Perubahan dunia yang sangat cepat perlu diantisipasi dengan menguatkan sumber daya manusia. Selain melalui kesehatan, juga melalui pendidikan. Selama 30 tahun terakhir, dunia pendidikan Indonesia belum mengalami perubahan mendasar. Sebab itu, untuk dapat mengikuti revolusi industri 4.0, perbaikan dunia pendidikan menjadi krusial.
Dirjen Anggaran, Askolani mengatakan, mulai 2019 pemerintah akan fokus merevitalisasi pendidikan vokasi. Selain untuk meningkatkan kualifikasi SDM dalam dunia kerja, pendidikan ini juga dikembangkan agar relevan dengan kebutuhan industri yang menjadi motor penggerak ekonomi. Sayangnya, data BPS menunjukkan masyarakat berpendidikan SMK menyumbang angka pengangguran tertinggi sebesar 11,2 persen per Agustus 2018.
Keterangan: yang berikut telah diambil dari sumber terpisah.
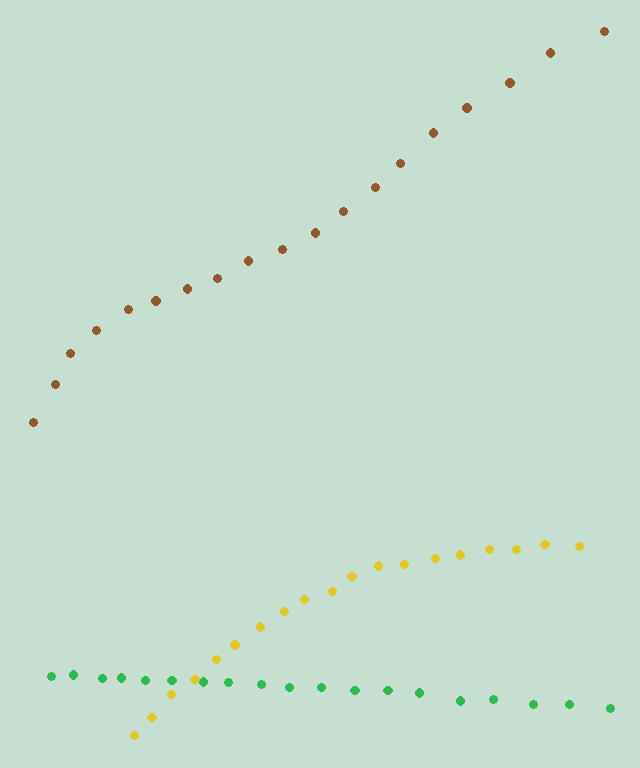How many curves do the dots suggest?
There are 3 distinct paths.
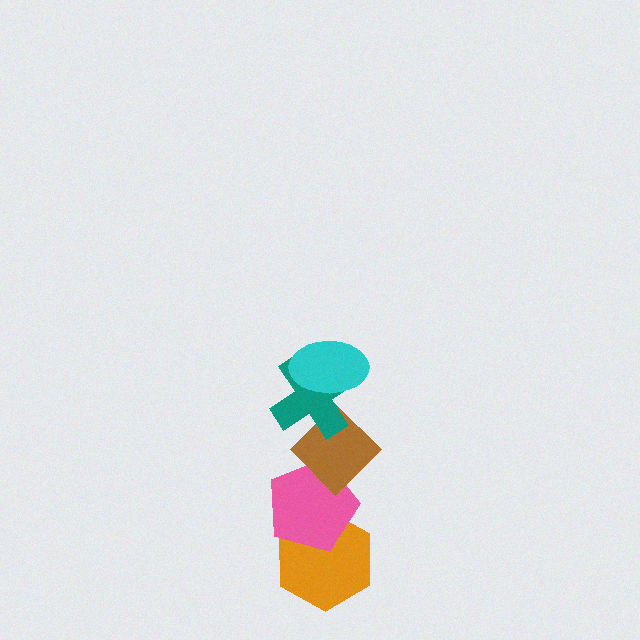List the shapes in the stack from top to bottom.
From top to bottom: the cyan ellipse, the teal cross, the brown diamond, the pink pentagon, the orange hexagon.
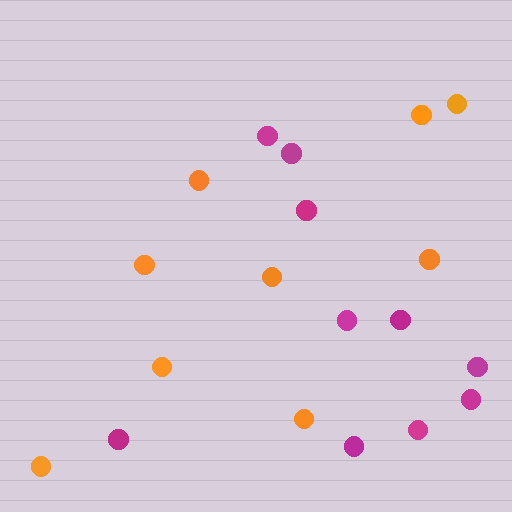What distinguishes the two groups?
There are 2 groups: one group of orange circles (9) and one group of magenta circles (10).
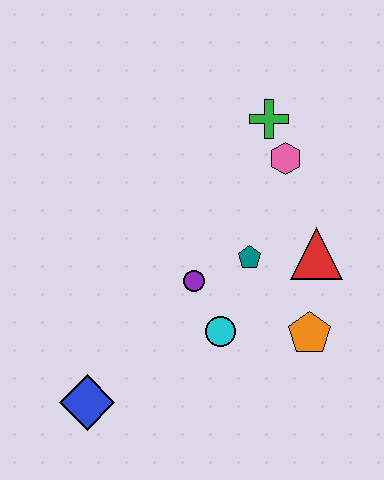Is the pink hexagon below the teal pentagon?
No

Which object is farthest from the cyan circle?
The green cross is farthest from the cyan circle.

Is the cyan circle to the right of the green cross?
No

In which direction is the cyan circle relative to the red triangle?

Ketua Program Pendidikan Vokasi, Universitas Indonesia, Sigit Pranowo mengatakan, selama ini penghargaan terhadap lulusan vokasi masih rendah, baik yang dari SMK maupun Diploma. Umumnya, pada setiap  penerimaan pegawai yang dicari selalu sarjana. Apalagi pada pendaftaran PNS peluang untuk lulusan vokasi masih langka.
"Apakah untuk pekerjaan administrasi harus sarjana? Bahkan saat ini petugas keamanan pun ada yang sarjana. Karena semua pekerjaan harus sarjana, akhirnya bermunculan penyelenggara pendidikan sarjana abal-abal. Lalu untuk apa membuat pendidikan vokasi jika tidak ada kesempatan untuk ikut mendaftar bekerja?," kata Sigit.
Keterlibatan Dunia Usaha
Menurut Sigit, agar dapat mendukung pembangunan, penyelenggara pendidikan vokasi perlu diberi fleksibilitas untuk menetapkan pilihan program studi. Buka tutup program studi juga perlu disesuaikan kebutuhan.Â
Dengan begitu, industri tidak perlu menyelenggarakan sekolah kejuruan atau perguruan tinggi sendiri untuk memenuhi kebutuhan tenaga kerjanya seperti yang saat ini dilakukan banyak perusahaan.
"Hal ini terjadi karena tidak ada komunikasi harmonis antara penyedia dan pengguna tenaga kerja," kata Sigit. Sejak tahun 90an pemerintah telah mencanangkan link and match antara pendidikan vokasi dan industri. Namun, penyusunan kurikulumnya masih berjalan sendiri-sendiri. Penyelenggara pendidikan merasa mampu melihat kebutuhan industri. Sementara, industri merasa lulusan pendidikan vokasi belum siap kerja.
Sebab itu, keterlibatan industri menjadi mutlak agar lulusan vokasi memenuhi standar kebutuhan. Misalnya, melalui kegiatan praktik dengan melibatkan instruktur dari industri. Disamping itu, jika guru dan dosen diberi kesempatan mengikuti kegiatan serta penelitian terapan di industri, produktivitas industri juga akan meningkat.
Indonesia tidak hanya membangun industri manufaktur, tetapi juga industri jasa, keuangan, kesehatan dan lainnya. Dengan demikian, revitalisasi perlu melibatkan semua sektor. Sebab itu, kata Sigit, penyelenggaraan magang bersertifikat selama 6 bulan yang dilakukan Kementerian BUMN merupakan terobosan yang patut didukung.
 "Contoh yang sudah lama berlangsung adalah peserta magang diperlakukan sebagai magang te-ko alias pembuat minuman teh dan kopi. Padahal manfaat dari keduanya dapat diperoleh bila program magang sudah dirancang bersama," ujar Sigit.